El ejercicio del poder en la vida del hombre es algo muy complejo y difícil de fijar en sus límites pues se manifiesta de manera muy diversa en todo el entramado relacional humano: en el familiar y social, en el mundo de la economía, de la política o la religión… El diccionario de la RAE, en una de sus diversas acepciones, lo define como “dominio, facultad y jurisdicción que alguien tiene para mandar o ejecutar algo”. Jean Piaget -pionero de la psicología evolutiva- en sus estudios sobre el desarrollo cognitivo en la infancia lo consideró, desde los primeros pasos que da el hombre, como categoría y expresión esencial para su desarrollo cognitivo y emocional, pues le capacita para relacionarse con su entorno, interactuar en él, modificarlo o controlarlo.
Pero el ejercicio del poder no es algo neutro.

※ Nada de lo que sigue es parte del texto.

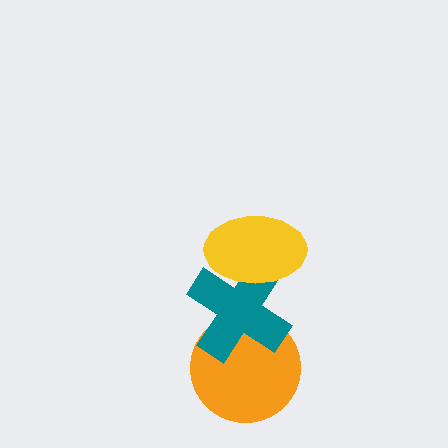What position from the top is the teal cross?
The teal cross is 2nd from the top.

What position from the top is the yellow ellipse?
The yellow ellipse is 1st from the top.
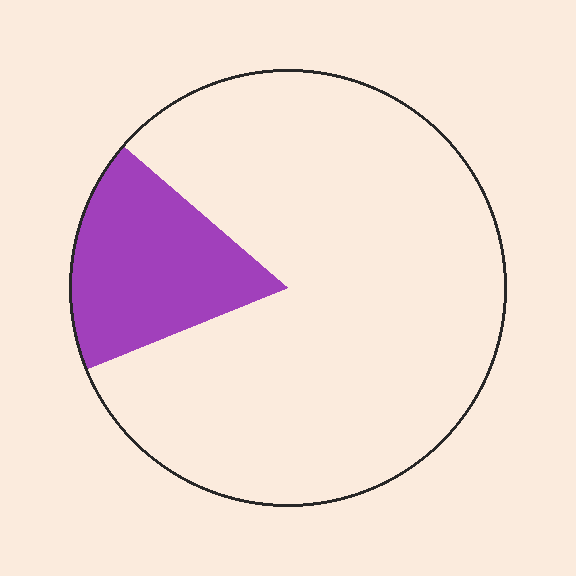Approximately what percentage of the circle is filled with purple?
Approximately 15%.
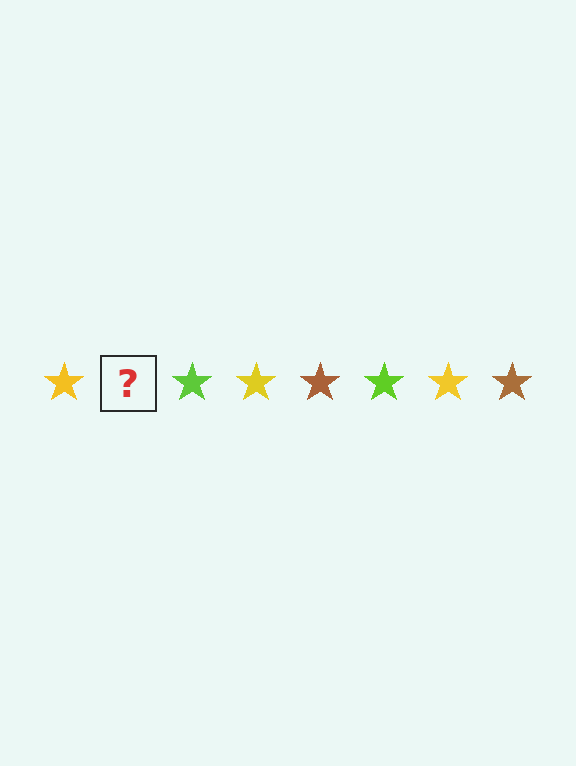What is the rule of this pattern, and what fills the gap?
The rule is that the pattern cycles through yellow, brown, lime stars. The gap should be filled with a brown star.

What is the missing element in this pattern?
The missing element is a brown star.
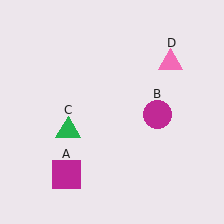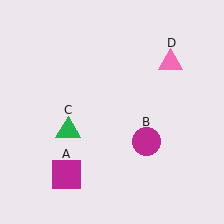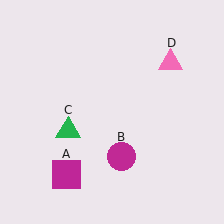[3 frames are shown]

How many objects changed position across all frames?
1 object changed position: magenta circle (object B).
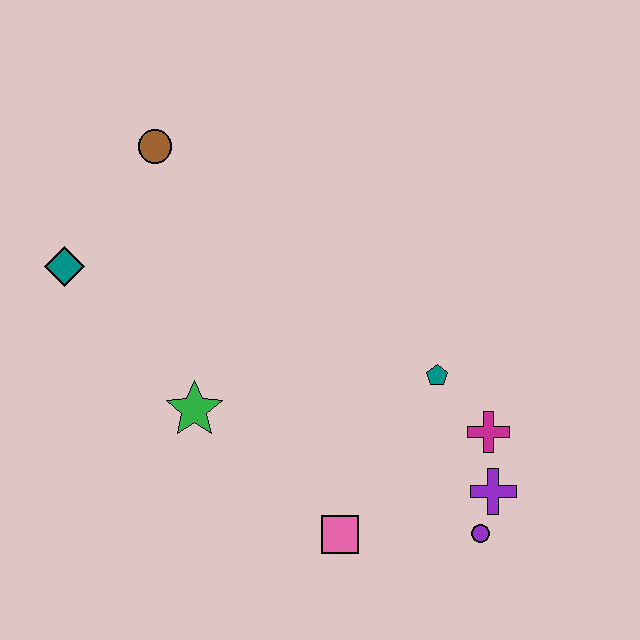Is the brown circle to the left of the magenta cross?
Yes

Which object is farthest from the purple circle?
The brown circle is farthest from the purple circle.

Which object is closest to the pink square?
The purple circle is closest to the pink square.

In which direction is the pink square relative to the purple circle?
The pink square is to the left of the purple circle.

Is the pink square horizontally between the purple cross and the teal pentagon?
No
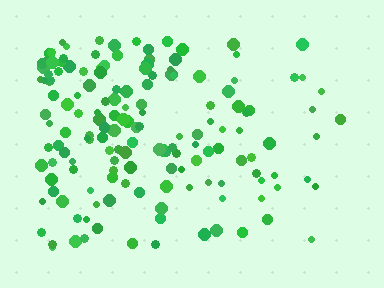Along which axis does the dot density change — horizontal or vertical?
Horizontal.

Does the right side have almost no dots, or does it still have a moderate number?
Still a moderate number, just noticeably fewer than the left.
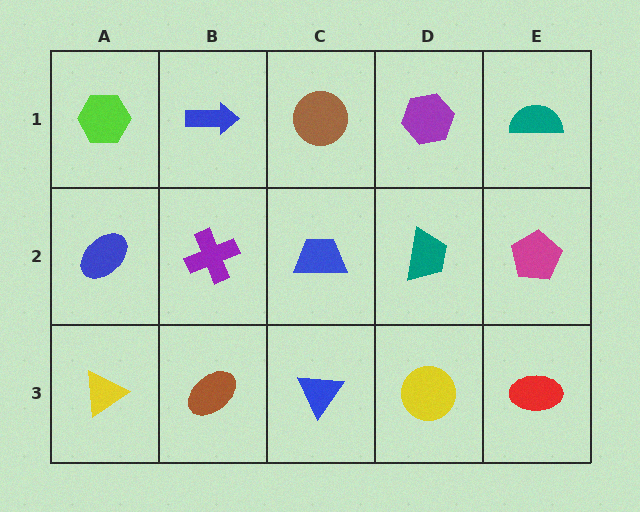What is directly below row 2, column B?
A brown ellipse.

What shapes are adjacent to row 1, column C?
A blue trapezoid (row 2, column C), a blue arrow (row 1, column B), a purple hexagon (row 1, column D).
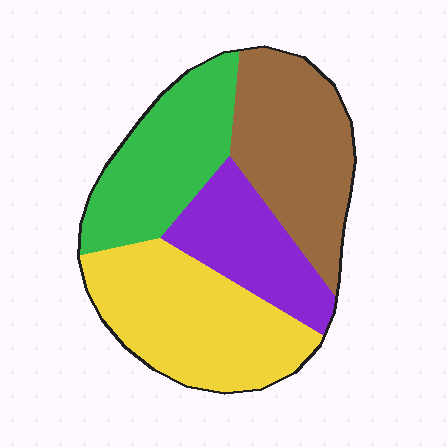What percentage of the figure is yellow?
Yellow takes up about one third (1/3) of the figure.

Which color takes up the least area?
Purple, at roughly 20%.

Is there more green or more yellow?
Yellow.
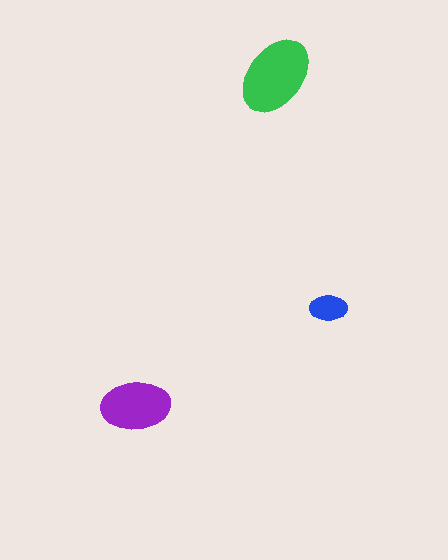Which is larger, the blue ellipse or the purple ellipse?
The purple one.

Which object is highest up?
The green ellipse is topmost.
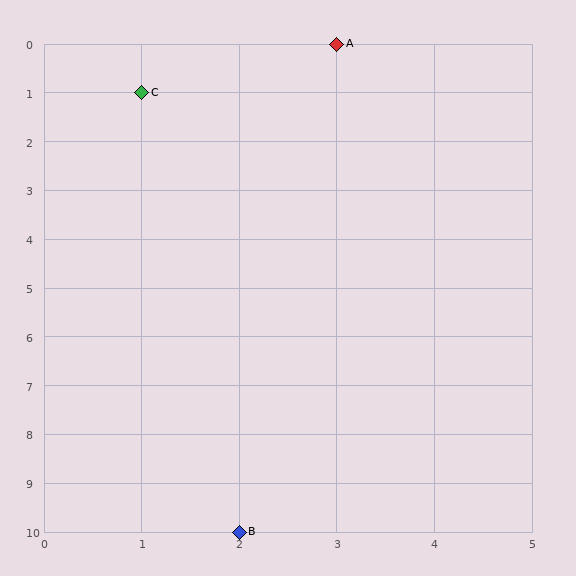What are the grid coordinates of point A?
Point A is at grid coordinates (3, 0).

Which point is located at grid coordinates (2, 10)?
Point B is at (2, 10).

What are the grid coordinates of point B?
Point B is at grid coordinates (2, 10).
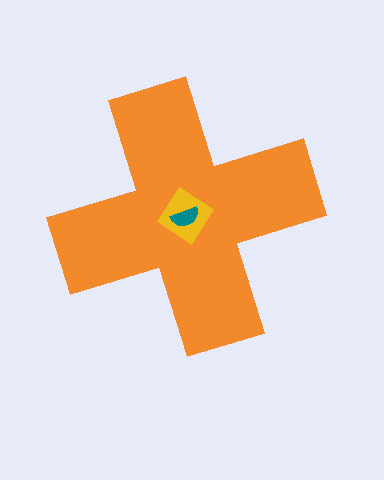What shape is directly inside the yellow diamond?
The teal semicircle.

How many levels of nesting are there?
3.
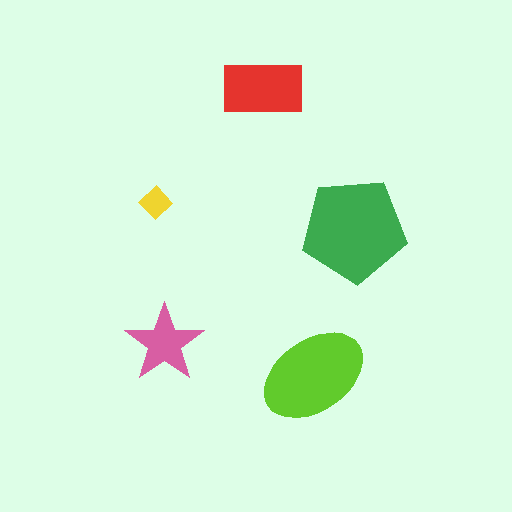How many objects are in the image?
There are 5 objects in the image.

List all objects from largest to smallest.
The green pentagon, the lime ellipse, the red rectangle, the pink star, the yellow diamond.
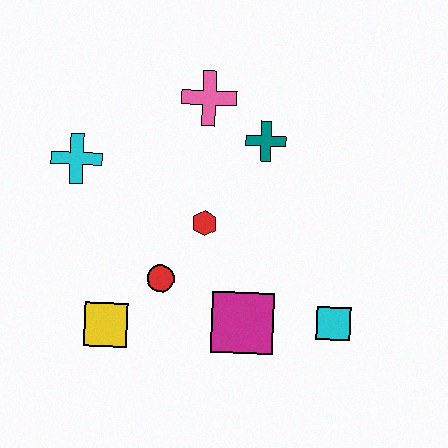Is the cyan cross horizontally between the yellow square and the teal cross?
No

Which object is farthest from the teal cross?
The yellow square is farthest from the teal cross.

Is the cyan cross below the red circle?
No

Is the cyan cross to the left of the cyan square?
Yes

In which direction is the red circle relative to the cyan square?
The red circle is to the left of the cyan square.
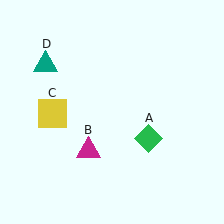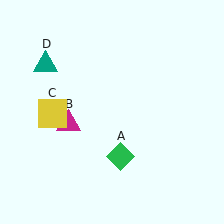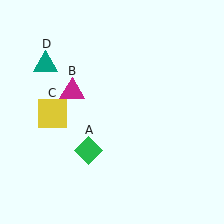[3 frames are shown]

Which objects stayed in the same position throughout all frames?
Yellow square (object C) and teal triangle (object D) remained stationary.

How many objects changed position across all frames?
2 objects changed position: green diamond (object A), magenta triangle (object B).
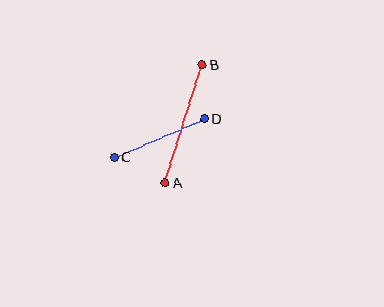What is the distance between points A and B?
The distance is approximately 124 pixels.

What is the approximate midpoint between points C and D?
The midpoint is at approximately (160, 138) pixels.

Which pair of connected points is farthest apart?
Points A and B are farthest apart.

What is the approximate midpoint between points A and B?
The midpoint is at approximately (184, 124) pixels.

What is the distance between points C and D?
The distance is approximately 98 pixels.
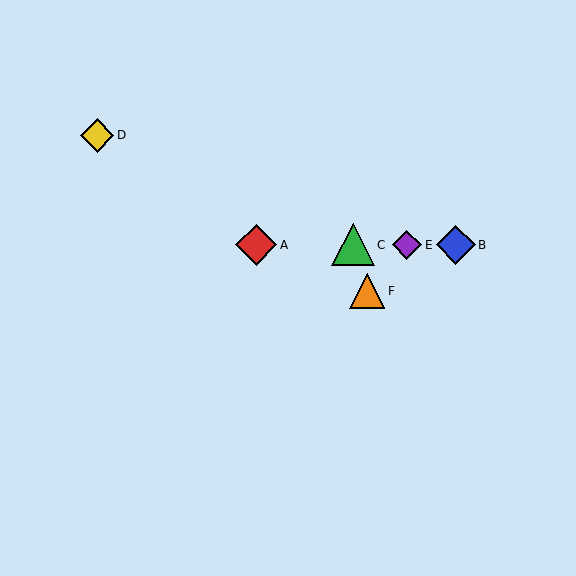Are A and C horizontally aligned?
Yes, both are at y≈245.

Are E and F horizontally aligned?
No, E is at y≈245 and F is at y≈291.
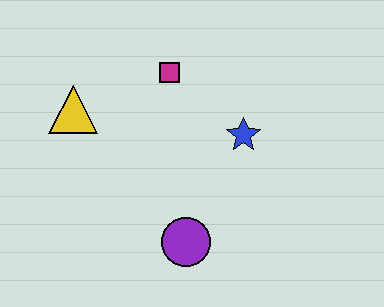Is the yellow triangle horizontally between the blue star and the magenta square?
No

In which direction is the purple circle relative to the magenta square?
The purple circle is below the magenta square.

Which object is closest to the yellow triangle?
The magenta square is closest to the yellow triangle.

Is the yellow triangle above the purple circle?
Yes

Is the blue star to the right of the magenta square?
Yes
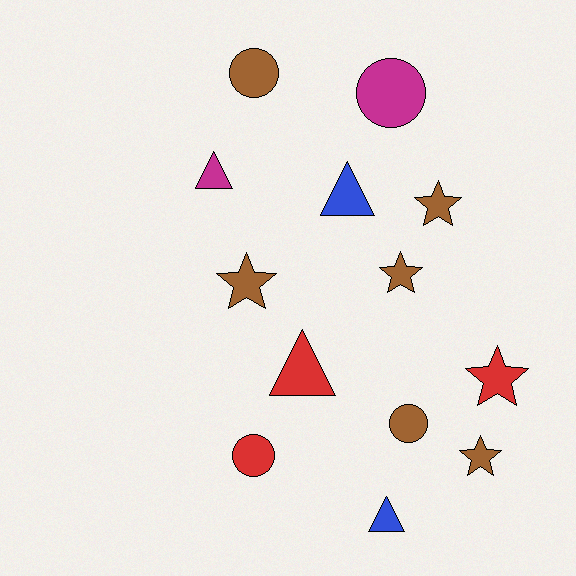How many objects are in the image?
There are 13 objects.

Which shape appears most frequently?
Star, with 5 objects.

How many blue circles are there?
There are no blue circles.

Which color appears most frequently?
Brown, with 6 objects.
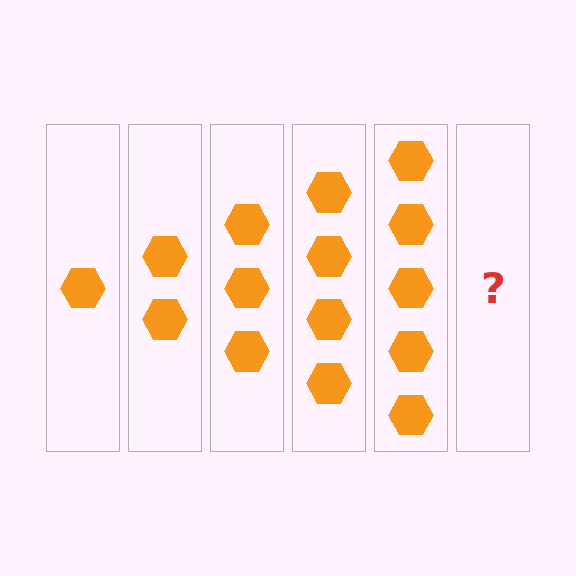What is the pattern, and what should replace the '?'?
The pattern is that each step adds one more hexagon. The '?' should be 6 hexagons.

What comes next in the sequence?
The next element should be 6 hexagons.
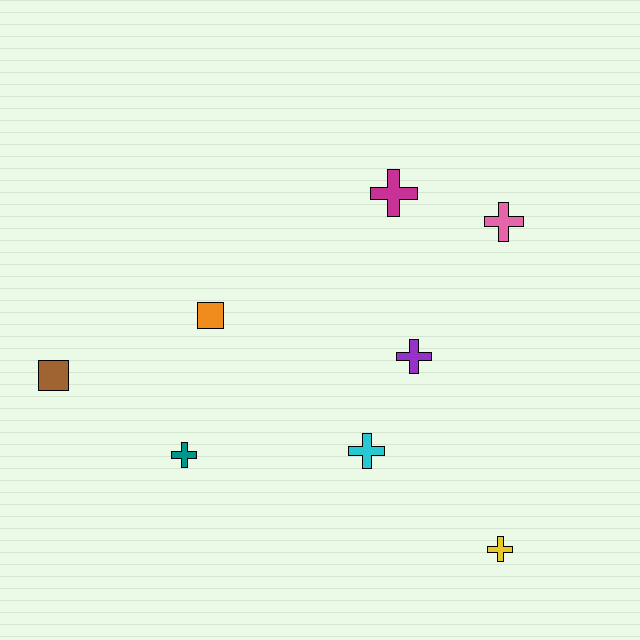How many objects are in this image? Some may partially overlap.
There are 8 objects.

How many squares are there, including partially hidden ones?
There are 2 squares.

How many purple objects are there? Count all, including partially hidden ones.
There is 1 purple object.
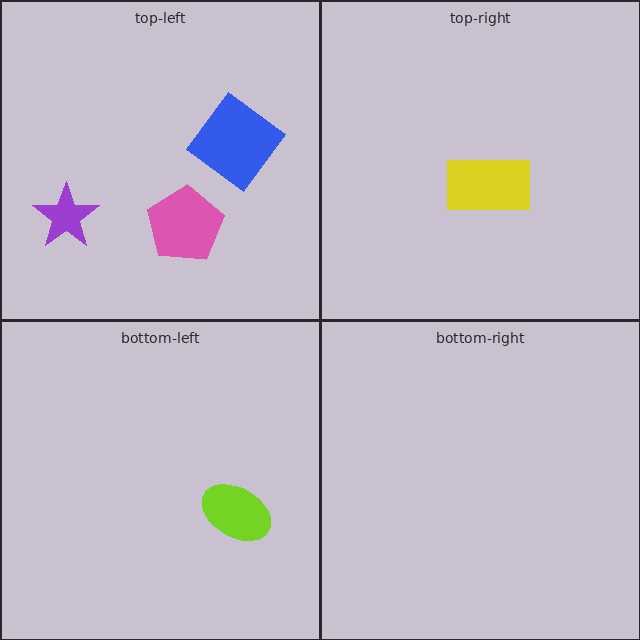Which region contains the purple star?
The top-left region.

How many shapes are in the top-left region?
3.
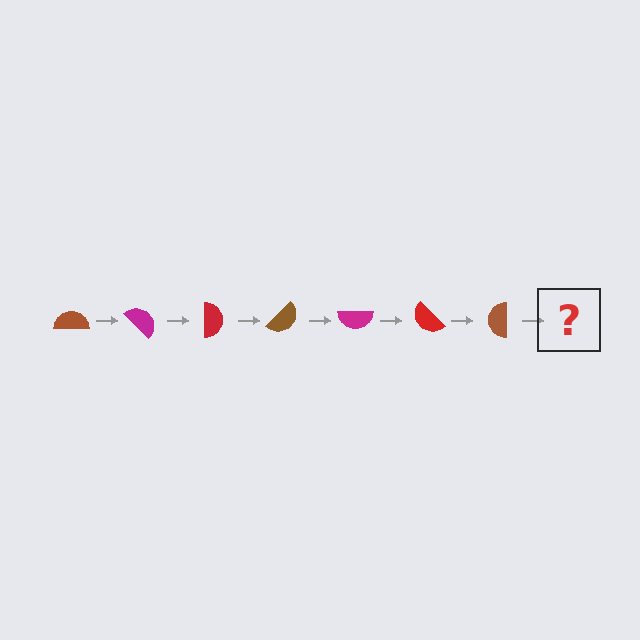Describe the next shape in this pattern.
It should be a magenta semicircle, rotated 315 degrees clockwise from the start.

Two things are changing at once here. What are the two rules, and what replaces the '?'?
The two rules are that it rotates 45 degrees clockwise each step and the color cycles through brown, magenta, and red. The '?' should be a magenta semicircle, rotated 315 degrees clockwise from the start.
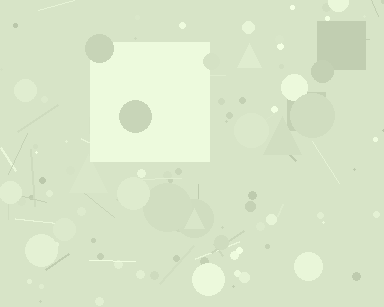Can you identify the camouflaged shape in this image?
The camouflaged shape is a square.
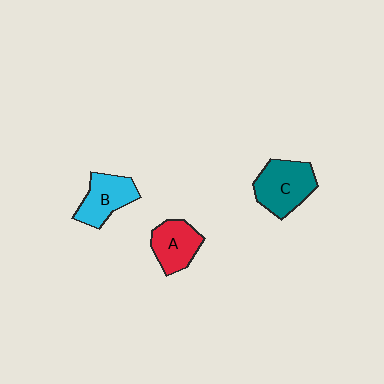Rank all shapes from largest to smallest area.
From largest to smallest: C (teal), B (cyan), A (red).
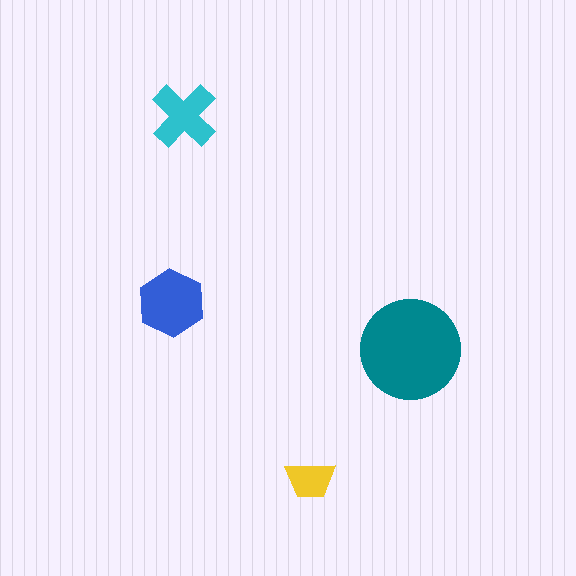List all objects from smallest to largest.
The yellow trapezoid, the cyan cross, the blue hexagon, the teal circle.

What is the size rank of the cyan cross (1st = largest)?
3rd.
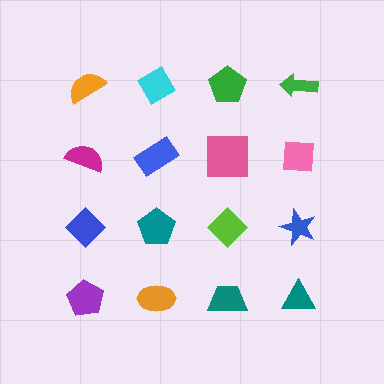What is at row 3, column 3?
A lime diamond.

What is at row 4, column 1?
A purple pentagon.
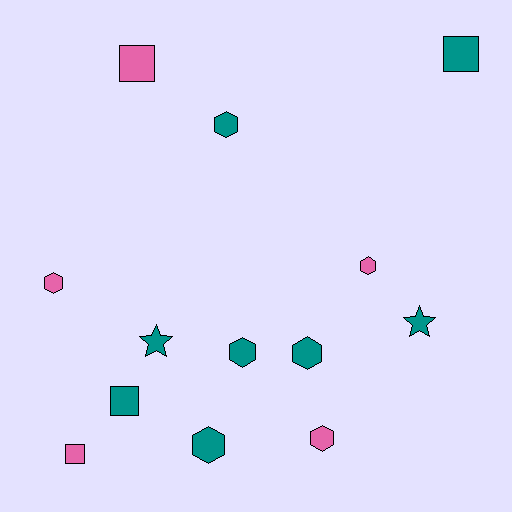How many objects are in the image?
There are 13 objects.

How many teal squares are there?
There are 2 teal squares.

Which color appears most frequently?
Teal, with 8 objects.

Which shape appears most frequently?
Hexagon, with 7 objects.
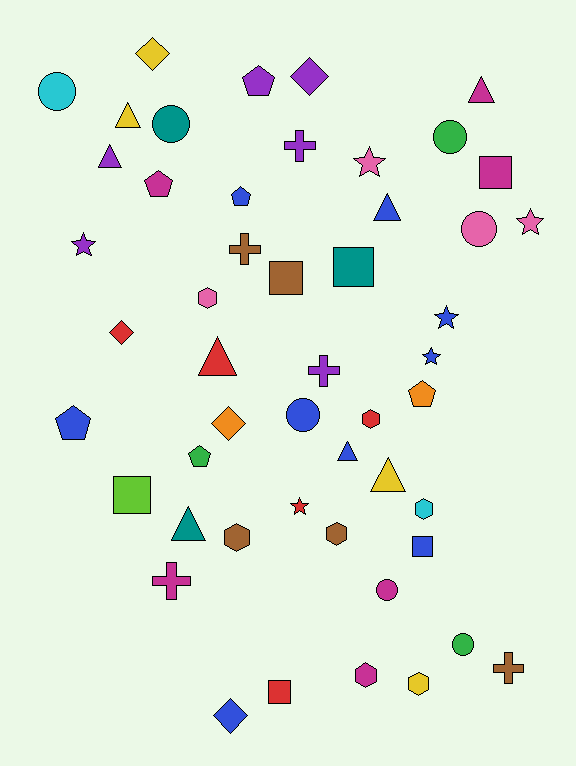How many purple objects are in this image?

Las opciones de la persona, los aprendizajes individuales, la ética, los valores y la cultura determinan el uso que lo damos y las formas de ejercerlo. Por ello, desde esta comprensión del poder, necesita discernimiento sobre cómo lo canalizamos y equilibramos para que siempre tenga como finalidad la felicidad de los hombres y la consecución del bien común, y no como un medio o instrumento de dominio y represión de unos hombres sobre otros.
El ejercicio del poder en la actividad política está en la actualidad muy cuestionado. Como parte esencial que es de nuestra vida social organizada en cuanto sus decisiones afectan a un colectivo, su búsqueda, consecución y ejercicio es una acción legítima y necesaria; la historia se ha forjado y crecido muy principalmente desde una utilización dinámica tensional equilibrada. Pero en la actualidad, sus formas de ejercerlo suscitan en el ciudadano medio “de a pie”, en los medios de comunicación considerados tradicionalmente como el “cuarto poder”, en el ámbito de la clase intelectual y entre los mismos políticos, muchos interrogantes.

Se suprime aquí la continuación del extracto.